GP of Udmurtia 2018-2019

Блог пользователя dragoon

Автор dragoon, история, 8 лет назад, По-английски

Let's discuss solution

opencup, opencup2018-2019

dragoon
8 лет назад
37

Комментарии (37)

Написать комментарий?

_LeMur_

8 лет назад, скрыть # |

+13

How to solve D?

→ Ответить

dragoon

8 лет назад, скрыть # ^ |

← Rev. 3 →

+18

For D, we did a matrix exponentiation on number of different graphs (for n=5, there were only 34 different graphs, link). However, it was still somewhat slow to raise power for every query and precomputing "power of 2" matrices was not enough. So the idea was instead of doing (A(B(CD)))v we did (A(B(C(Dv)))) which is qlogn*n^2 instead of qlogn*n^3. And that was sufficient to get AC (My teammate Bruteforceman mentioned this blog).

→ Ответить

krijgertje

8 лет назад, скрыть # ^ |

← Rev. 3 →

+15

You can normalize each state. Then for n=5 there only remain 34 states, 13 of which are unconnected. If you know the probability distribution of states at time l, you can use matrix exponentiation to get the answer, since 14³·q·log(r - l) fits within the time limit (one extra state for 'having been in any connected state').

Unfortunately 34³·q·log(l) seems too slow to use matrix exponentiation directly for getting this probability distribution. Instead, using matrix exponentiation again, calculate the probability of exactly k edges flipping in l steps (only 11 states so it again fits within the time limit). Now iterate over the (unnormalized) state at l and using previous result it is relatively straightforward to compute the probability that this will be the state at l.

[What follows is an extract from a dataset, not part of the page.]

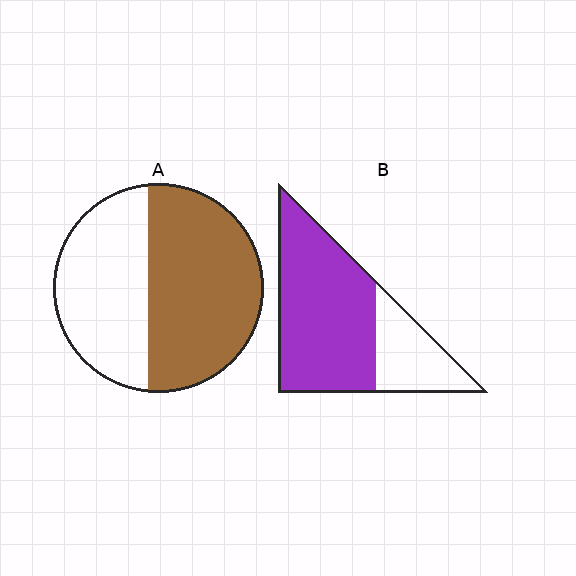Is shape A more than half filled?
Yes.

Combining these two steps got me AC in 373ms.

→ Ответить

dragoon

8 лет назад, скрыть # ^ |

Can you elaborate: <<calculate the probability of exactly k edges flipping in l steps (only 11 states so it again fits within the time limit)>>?

Don't you need to know the exact edges? Or it's like, for each bitmask of edges, you check what's the probability only these will flip?

→ Ответить

krijgertje

8 лет назад, скрыть # ^ |

If you want to go from one state to another state, you know how many edges should flip and using the matrix exponentiation you get to know the probability of exactly this many edges flipping. To get the probability of this specific set of edges flipping, divide by $\text{[math]}$ , since each set of edges of the same size has the same probability of being flipped.

→ Ответить

AryssonFigueiredo

8 лет назад, скрыть # ^ |

Could you elaborate how to maintain the "extra state for having been in any connected state"?

→ Ответить

TooDumbToWin

8 лет назад, скрыть # |

How to solve E?

→ Ответить

SirirNicheBirirDokan

8 лет назад, скрыть # ^ |

+18

Generate a million binary strings and pray.

→ Ответить

dragoon

8 лет назад, скрыть # ^ |

← Rev. 3 →

Solved by Bruteforceman. The main idea is: suppose you would like to know what is at i'th position. Then query for:

[i, j], [i+1, j]
[i, j+1], [i+1, j+1]
[i, j+2], [i+1, j+2]

and so on. Say the reply to the first query is X and to the second query is Y. Now, the probability for both being valid is 1/4. Also, you may assume that if: Y = {X, X-1} then may be (X, Y) are valid. So record, X-Y. If you see number of 0 or 1 going over say 2 or 3, then you know that by high probability the answer is that number (0 or 1).

→ Ответить

alex9801

8 лет назад, скрыть # ^ |

+18

Is there any proof for probability bound in this solution? I think the chance of getting AC in one try is quite low, considering that there were 150 test cases :(

→ Ответить

rng_58

8 лет назад, скрыть # ^ |

It's important to use long intervals: When i < 500, use [i, 1000], [i, 999], ..., and when i > 500, use [1, i], [2, i], ....

→ Ответить

alex9801

8 лет назад, скрыть # ^ |

+18

That is exactly what I submitted, but got WA..

→ Ответить

TooDumbToWin

8 лет назад, скрыть # ^ |

Same. Got WA on test 33.

→ Ответить

Kaban-5

8 лет назад, скрыть # ^ |

← Rev. 10 →

-10

Waiting for 4 evidences accumulating either to the side of 0 or to the side of 1 was enough to get AC (but 3 is still not enough, 5 is also OK and 6 exceed the query limit).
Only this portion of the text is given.